Je suis piégée chez moi par le déluge depuis que je suis rentrée du boulot. Ce matin le gouverneur avait une réunion avec NVE, ceux qui sont chargés d'évaluer les risques divers et variés et ils ont décidé d'évacuer une partie de la ville, d'y interdire l'accès et de couper certaines routes. Simple précaution ou réel danger, c'est en fait difficile de savoir puisqu'on se retrouve dans une situation qui n'a jamais existé avant: une couche superficielle de plus d'un mètre qui a dégelé, un sol déjà pas mal gorgé d'eau et des précipitations très abondantes pour ici... on ne sait pas trop ce que ça peut donner... et le vent n'arrange certainement pas les choses même si on n'a pas trop à se plaindre : le plus gros nous a contourné.
Une fois de plus, je suis dans la zone "safe" et j'échappe à l'évacuation qui devrait être de courte durée, sans doute jusqu'à demain midi. 140 personnes ont été évacuées et pour les plus malchanceux, c'est leur 3e évacuation depuis le mois de décembre après l'avalanche.

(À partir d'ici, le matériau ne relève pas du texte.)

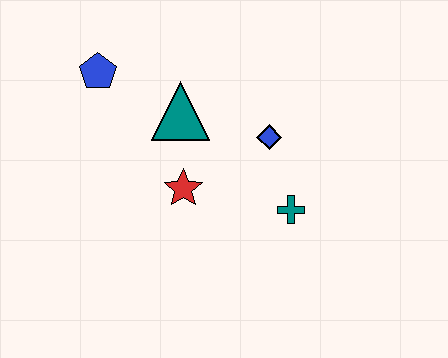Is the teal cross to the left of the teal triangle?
No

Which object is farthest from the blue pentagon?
The teal cross is farthest from the blue pentagon.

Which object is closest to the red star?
The teal triangle is closest to the red star.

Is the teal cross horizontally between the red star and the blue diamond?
No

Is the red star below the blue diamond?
Yes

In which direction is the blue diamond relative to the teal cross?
The blue diamond is above the teal cross.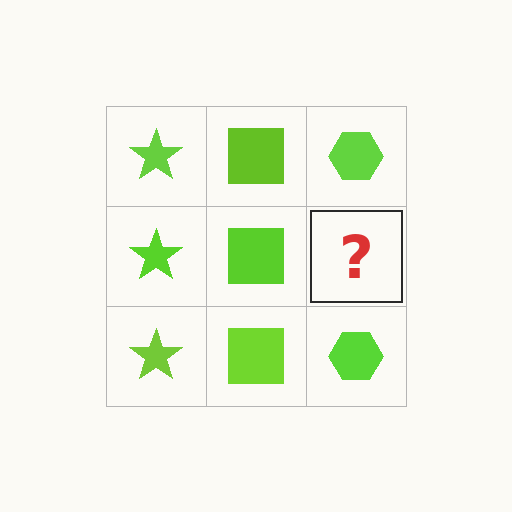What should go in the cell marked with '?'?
The missing cell should contain a lime hexagon.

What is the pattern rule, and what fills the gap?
The rule is that each column has a consistent shape. The gap should be filled with a lime hexagon.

Ils ont aussi coupé la route menant à Bjørndalen, après l'aéroport et la route dans la vallée menant à la mine 7. Notre terrain de jeu a donc été réduit au minimum... Les avions ont atterri normalement parce qu'il y avait du vent mais sans plus (on a échappé au pire, ça nous a contourné... certains coins de Svalbard s'en sont pris plein la tronche... encore qu'il n'y a pas beaucoup de tronches à rencontrer en dehors de Longyearbyen et Barentsburg).
De gros efforts ont été faits côté information avec des messages qui ont ponctués la journée, en norvégien puis en anglais, histoire d'avoir l'impression qu'on fasse quelque chose alors qu'on est cloîtré ! La Croix Rouge est en alerte au cas où. Ce qui est étrange, c'est qu'on ne se rend pas compte de ce qui se passe vu qu'il fait nuit... j'espère que nous aurons une éclaircie en milieu de journée avant le 11 et le début de la nuit totale pour qu'on puisse observer les alentours. Mais quand j'ai pris mon raccourci pour revenir du boulot avant même que les choses sérieuses ne commencent, c'était déjà bien marécageux.

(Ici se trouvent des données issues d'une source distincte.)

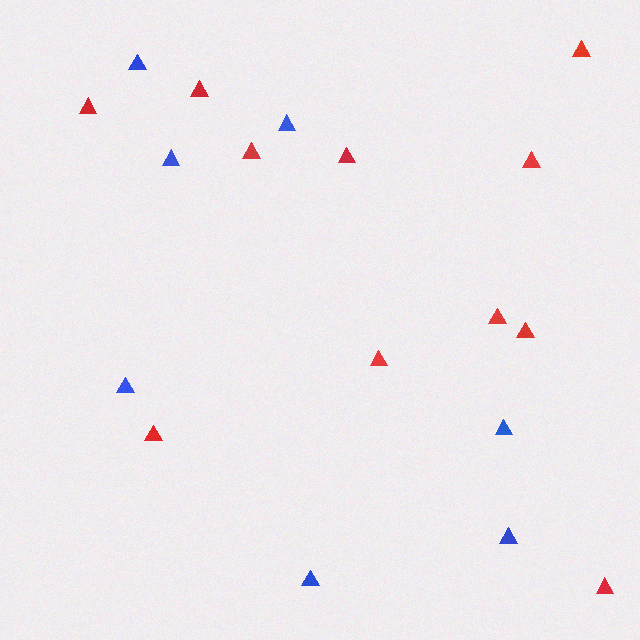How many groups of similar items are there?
There are 2 groups: one group of red triangles (11) and one group of blue triangles (7).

Pour couronner le tout, on a eu droit à un bulletin d'alerte avalanche niveau 4 au dessus de 600 m (en dessous ça ne risque pas puisque ce n'est pas de la neige mais de la pluie)... comme si quelqu'un pouvait avoir l'idée saugrenue d'aller se faire une randonnée en montagne par le temps qu'il fait ! Encore qu'avec les norvégiens, faut être prêt à tout : j'en ai vu un faire son footing sous la pluie battante !! Bon, 600 m, ça restreint quand même pas mal : on n'a pas tant de sommets plus hauts que ça accessibles en ce moment, Trollsteinen, Nordenskiöldstoppen... comme de toute façon pour les atteindre il faut traverser la zone interdite, ça paraît peu réaliste.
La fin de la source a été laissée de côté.